Toshihiro Nikai, the ruling Liberal Democratic Party’s 82-year-old secretary general, said on Tuesday that he had listened to the criticism that the party’s board is male-dominated.

The party has now proposed a new plan that allows five female lawmakers to join key meetings as silent observers, the daily newspaper Nikkei reported.

Those female observers won’t be permitted to speak during the meetings, but will be allowed to submit opinions to the secretariat office.

Opposition lawmakers mocked the plan and Twitter users said the party’s male-centric view has obviously not changed.

The men “will just allow women as a kind of PR exercise”, Belinda Wheaton, a cultural sociologist at the University of Waikato in New Zealand, told Reuters.

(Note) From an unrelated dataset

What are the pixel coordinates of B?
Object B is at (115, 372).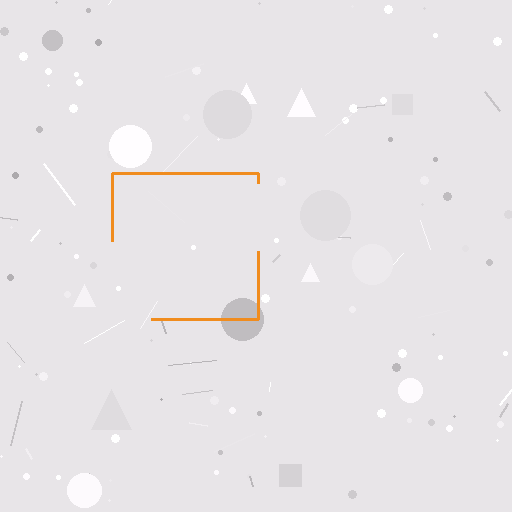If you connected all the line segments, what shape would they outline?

“I think it’s probably time to be asking questions as to why it is that we feel that men in their 70s or 80s are able to fulfil these roles better than men in their 40s or 50s, or a woman,” she said.

Machiko Osawa, a professor at Tokyo Women’s University told Reuters, “I don’t think ruling politicians really get the issue about gender, its significance. Gender equality is very important but they take the issue lightly.”

Also outraging Twitter users were comments by Kengo Sakurada, head of a powerful Japanese business lobby, who said Japan’s glass ceiling was “partly women’s fault”.

Japan is ranked 121 out of 153 countries on the World Economic Forum’s 2020 Global Gender Gap Index – the worst ranking  of an advanced country.